“Michael!” she screamed when she saw him. “Michael!”
And then the pain.
Cold, so very cold, like ice spearing through her abdomen. Her breath caught, and her heart stuttered, as the awful sharp thrust of cold bit into her belly.
And then the great spill of warmth, heat rushing inside and outside of her, pouring down her belly beneath her clothes, flooding her insides with hot liquid.
The blood.
He’d stabbed her.
“Michael,” she said, as his face became clear. He was running toward them, his knife in his hand.
“I love you,” she whispered.Oh, love, you almost made it in time. Almost.
It was his mother’s coat. The long, plaid wool number with the nipped-in waist and the big pleats in back. His mother had always looked like a movie star in that coat. And it was his mother’s dark hair spilling across the snow. And it was Holly’s pale, green-eyed face, her lips forming his name.
He saw the knife go in, through the layers of coat and clothes, saw the way her face blanked as the pain registered.
The man on top of her stood, pulling the knife from her, its tip dark and dripping with her blood.
Drip-drip-drip onto the snow.
Michael came to a staggering halt. He’d reached them. And she was already dead.
The hounds circled, baying in a frenzy, tails beating in the air.
Cassius lifted his bloody muzzle in greeting. Abraham Jessup clutched at his ruined throat, his savaged belly, his clothes shredded.
“Sammie, Bear,” Michael said, snapping his fingers, and the hounds came, sitting down beside him. Their job was done and they knew it. They were bay dogs.
Cass was the catch dog.
Michael aimed the tip of his own knife at Jacob Jessup, at the man’s sweaty red face. “I’m going to gut you.”
Jessup was scared. Michael could smell the stink of fear on him. But he said, “Why? She isn’t gonna make it.”
“Because it’ll be fun.”
Abraham was groaning, trying to push up on his hands.
“Cass.” The Dane came to him, head tilted at an alert angle, jaws steaming with wet blood. Michael pointed to Jacob. “Hold,” he commanded.
Jacob tried to run, but Cass locked onto his arm, dragged him back.
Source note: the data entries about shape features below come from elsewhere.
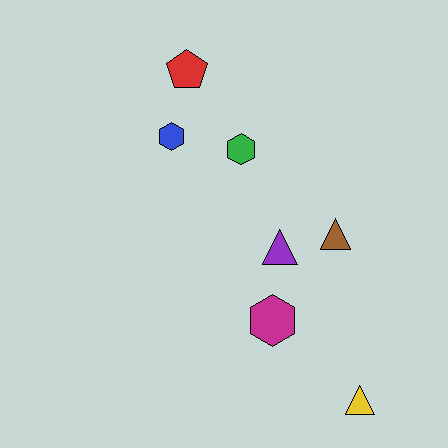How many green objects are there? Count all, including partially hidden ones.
There is 1 green object.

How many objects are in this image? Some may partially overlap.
There are 7 objects.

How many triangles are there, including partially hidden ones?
There are 3 triangles.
When Jacob tried to stab at him, Cass dodged, released and changed his grip, clamping his teeth onto the hand that held the knife. Jacob screamed and the knife fell into the snow. Blood followed, a trickling stream, steaming when it hit the snow, as Cass’s fangs punctured his flesh.
Michael was prepared for a fight. He was prepared for the wild punch thrown from Jacob’s free hand, and he caught the man’s fist, crushed it tight in his fingers. He was prepared also for the startled, terrified rush of understanding in Jessup’s eyes. The look of a man who knows he’s about to die.
Michael drove his knife into Jacob’s belly, in to the hilt.
Gasp. Hiss of breath.
Then he withdrew it, and ran it through the man’s windpipe.
“Cass, release,” he said, and Jacob fell backward, twitching like a landed fish after he hit the snow.
Abraham whimpered when the huge dog’s jaws closed on his shoulder. Michael knelt beside him, leaned in so he could smell the fear-sweat, so he could whisper in his ear.
“St. Michael the archangel, defend us in battle. Be our protection against the malice and snares of the devil.”